Munich

Scientists at the German Cancer Research Centre (DKFZ) in Heidelberg are stepping up their protests against proposed reforms at the Helmholtz Society, to which the centre belongs. The reforms are supposed to usher in a more competitive research regime.

On 26 April, top researchers at the centre, one of the 16 government-funded national research laboratories that make up the Helmholtz Society, wrote an open letter of protest to the research minister Edelgard Bulmahn, claiming that the reforms threatened their academic freedom.

The changes were suggested last year by the government as a way to restore productivity and industrial relevance at the Helmholz laboratories. But the DKFZ researchers say the reforms will instead bind the labs in red tape and submit them to the control of management boards dominated by non-scientists.

They complain that their concerns over how the Helmholtz labs will be funded have been ignored. The scientists first put their objections to the DKFZ board and to heads of other Helmholtz centres last November.

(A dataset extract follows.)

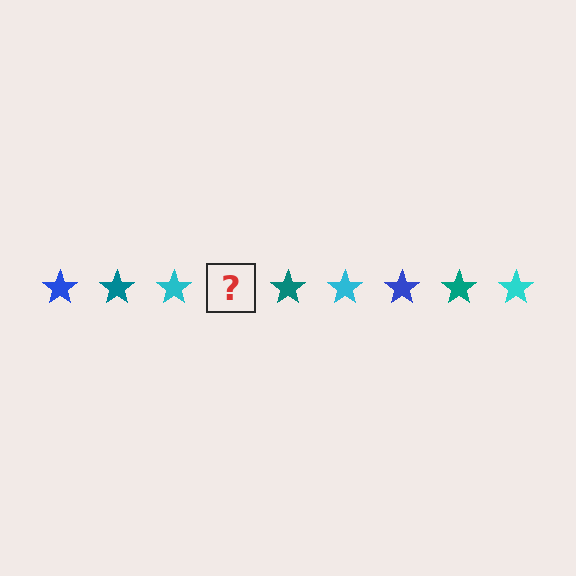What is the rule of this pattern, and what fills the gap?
The rule is that the pattern cycles through blue, teal, cyan stars. The gap should be filled with a blue star.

Under the reform plan, an Association of Research Centres of the Helmholtz Society would be set up to design a coordinated research programme for the centres. Funding would be distributed by the federal research ministry according to six strategic areas of research — health, energy, environment, transport and space, structure of matter and 'enabling' technologies (such as new research tools). Research programmes would be evaluated every five years, with regular milestones being set.

Basic problems: Werner Franke fears a future of red tape if the Helmholtz Society reforms proceed. Credit: EPA

Werner Franke, head of the DKFZ's Division for Cell Biology, says such centralized planning is reminiscent of the way the East German Academy of Sciences used to operate. “We see a breathtaking level of really Germanic red tape being introduced,” he says.

Franke also thinks the proposed association lacks the right mix of expertise. It will consist of the research minister, two research ministers from state governments, six external scientists and six representatives of industry as well as representatives from other German research organizations and from the finance ministries. “There are too many industrialists who do not understand the needs of basic research,” he says.

But Wolf-Michael Catenhusen, state secretary for research, says the changes will bring the centres in line with other countries. “There are really no grounds for bringing in a 1970s-style ideology debate to something that is simply introducing a modern instrument for administering research,” he says.

Detlev Ganten, president of the Helmholtz Society, says only a few scientists believe their academic freedom is under threat. Moreover, the research centres have agreed to join the new association on condition that each centre is allowed flexibility in its budget. This provision is expected to be in place this year.

Rudi Balling, director of the German Centre for Biotechnology in Braunschweig, says that the centres' acceptance of the plan is absolutely contingent on this. “We need to be able to shift assigned budgets between projects, if the scientific results so dictate,” he says.

Martin Lipp, an immunologist who chairs the scientific advisory council at another Helmholtz centre, the Max Delbrück Center for Molecular Medicine in Berlin, says that: “Overall, if carried out optimally, the restructuring is a positive thing which will enable us to respond better to developments in science.”